Itu pilihan yang sangat sulit bagi Luci. Selama ini semua mantan pacarnya, bahkan Daniel – yang sampai sekarang masih Luci anggap sebagai pacarnya sendiri – tidak pernah menyentuh seluruh bagian tubuh Luci.
Apalagi Daniel. Daniel adalah lelaki yang religius.
Daniel tidak pernah menyentuh Luci lebih dari genggaman tangan.
Luci juga tidak pernah mencium bibir Daniel. Paling banter Luci hanya mencium pipi Daniel, tidak lebih.

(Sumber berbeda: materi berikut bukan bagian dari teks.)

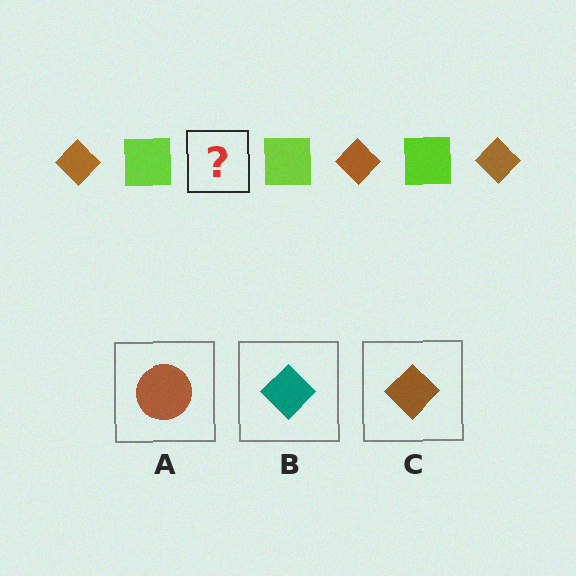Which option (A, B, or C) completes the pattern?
C.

Jika Luci yang bersama Daniel, maka Luci yang akan agresif.
Lalu sekarang ini, Evan Robert Hudan, seseorang yang bahkan bukan siapa-siapa Luci ingin melakukan apa pun kepada tubuh Luci.

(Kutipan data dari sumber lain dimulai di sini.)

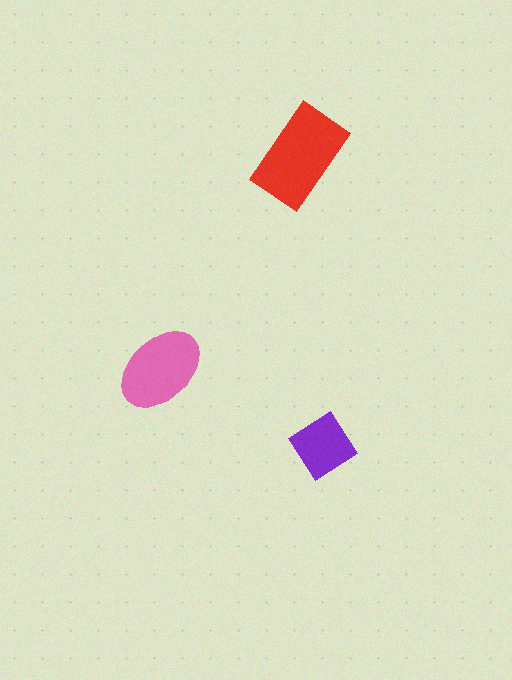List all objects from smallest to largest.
The purple diamond, the pink ellipse, the red rectangle.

Dan parahnya tanpa persetujuan Luci terlebih dahulu. Ini adalah keputusan gila, dan ini adalah pengorbanan yang mengerikan.
Tapi justru karena Evan orang asing, Luci jadi memiliki semakin banyak alasan untuk mengorbankan salah satu dari pilihannya.
Karena para orang asing biasanya akan bersikap tega melakukan apa pun kepada orang lain.
"Kau mengatakan aku jantan ya? Bagaimana kalau kita buktikan?
Seorang lelaki jantan itu lebih suka pembuktian dari pada omong kosong belaka." Evan mulai menanggalkan kemeja miliknya.
Lalu lelaki itu pun melepas kaos putih dalam yang melekat di tubuh lelaki itu.
Setelah kaos itu dilepas, terpampanglah sesosok tubuh berkulit bersih dengan tonjolan otot di lengan, dada, dan perut.
Perut Evan memiliki abs yang luar biasa kokoh.
Tidak disangka padahal dari penampilan luar, Evan terlihat jangkung dan biasa saja. Tapi di dalamnya ternyata Evan berotot juga.
Seorang CEO yang bengis dan psikopat yang dirumorkan itu nampak seperti lelaki biasa dengan tanpa pakaian resminya.
Bahkan ketampanan Evan bisa tercetak jelas dengan bantuan keindahan tubuhnya yang dirawat oleh olah raga yang teratur itu.
"Ti – tidak. Tidak Tuan Evan. Jangan! Jangan lakukan ini!" Luci pun beringsut lagi.
Tapi sayangnya tubuhnya sudah benar-benar tak bisa bergerak mundur. Alhasil Luci pun berusaha untuk bangun dan lari.
Tapi itu tidak mudah dilakukan karena Evan sudah lebih dulu mencengkeram kedua tangan Luci dan mengunci pergelangan gadis itu dengan kedua tangan lelaki itu.
Keadaan seperti ini persis seperti keadaan ketika di mobil Evan, yakni ketika tangan Luci dikunci oleh Evan dan setelah itu Luci pun diciumi dengan dalam.
Evan pun mendekatkan wajahnya kepada wajah Luci. Seringai masih terpampang jelas di wajah Evan, belum lagi ketika melihat bibir Luci bergetar ketakutan.
Sebentar lagi Luci akan merasakan kesakitan seperti yang Evan rasakan.